According to several studies, the Chinese have certain individual and cultural determinants that could influence the trajectory of gambling problems, particularly in terms of beliefs (Ladouceur & Walker,1996; Hong & Chiu,1988; Zeng,2006; Ariyabuddhiphongs & Phengphol,2008):
For the Chinese population, the ban on gambling prior to the period of reform and openness reinforced misconceptions about the chances of winning and the general functioning of state lotteries (Ozorio & Ka-Chio Fong,2004). For example, video lottery terminals lead to negative gain over the long term because the advantage is necessarily for the “house” (the operator). The experience of majiang or poker played as a family – during which all monies gambled are redistributed among the players – did not prepare gamblers for the notion of long-term losses that are ensured by state-owned video lottery terminals.
Traditionally, the Chinese have not perceived lotteries as a hard form of betting () (Sin,1997). Meanwhile, electronic gambling machines are marketed in China as “online lotteries” () – a marketing bias likely to minimize the dangers of addiction to these games.
From the start, the Chinese have a tendency to prefer games based on numbers or cards (roulette, black jack, poker): they attribute a divine power to numbers drawn randomly or attribute an influence to themselves on game results when they choose the numbers, which constitutes a hook factor for the game (Papineau,2005; Ohtsuka & Chan,2010).
The propensity of Chinese gamblers to develop strategies and assume regularity in games of pure chance has been demonstrated with the fantan, a popular game in the south of China, particularly during the Republic: “In particular, it was observed that gamblers “narratize” the game by considering successive draws not as independent, as mathematical laws of probability show, but rather as a sequence in which the combinations make sense. For this reason, the house of fantan provides for clients upon their arrival a history of the draws that took place in the preceding hours.
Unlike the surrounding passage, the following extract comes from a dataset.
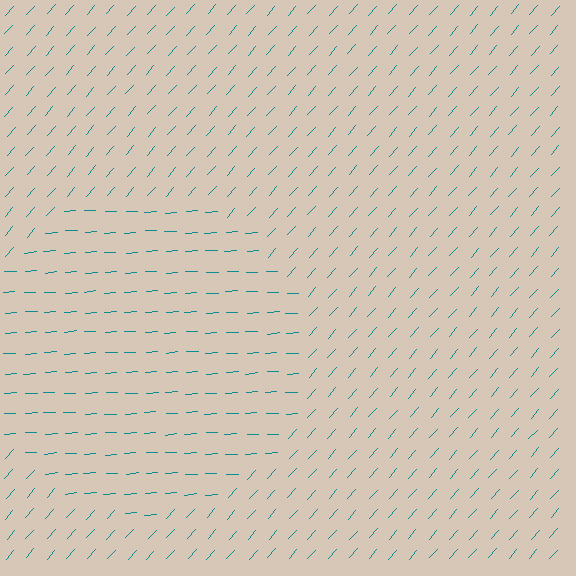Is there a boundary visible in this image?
Yes, there is a texture boundary formed by a change in line orientation.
There is indeed a whole group of strategies (tanlu) associated with very precise terminology on how to choose the entries for betting in several consecutive games” Paules,2007, – in translation. See alsoPaules 2010). This type of erroneous belief regarding the expectation of winning, the illusion of control, and the principle of independence among events is common among VLT gamblers (Gaboury & Ladouceur,1989). If the results of electronic gambling machines are based entirely on chance, they are designed and programmed on the one hand to give the impression of skill and on the other to generate these erroneous beliefs.
Studies focusing on the psychological aspects of making decisions in China demonstrate characteristics that could contribute to an explanation for the propensity for gambling and the greater prevalence of problem gamblers among Asian people. Three studies, in particular, demonstrate that in situations of investment and games the Chinese take more risks and show less probabilistic thinking, in an effort to reach material comfort more quickly (Vong,2007; Lau & Ranyard,2005). They also show an external locus of control – a tendency to attribute important life events to external causes: “The feeling that major reward allocation decisions are left in the hands of other powerful persons is frustrating and more likely to trigger the motivation to regain illusory control experienced in gambling” (Hong & Chiu,1988)c. Therefore, through this interpretation, gambling enables a sense of liberating interaction, if not influence, regarding events and destiny. This propensity is perhaps linked to some degree to the traditional Chinese “fatalistic” thinking (Papineau,2005), but could have a significant influence to the Chinese players’ relation with the EGM.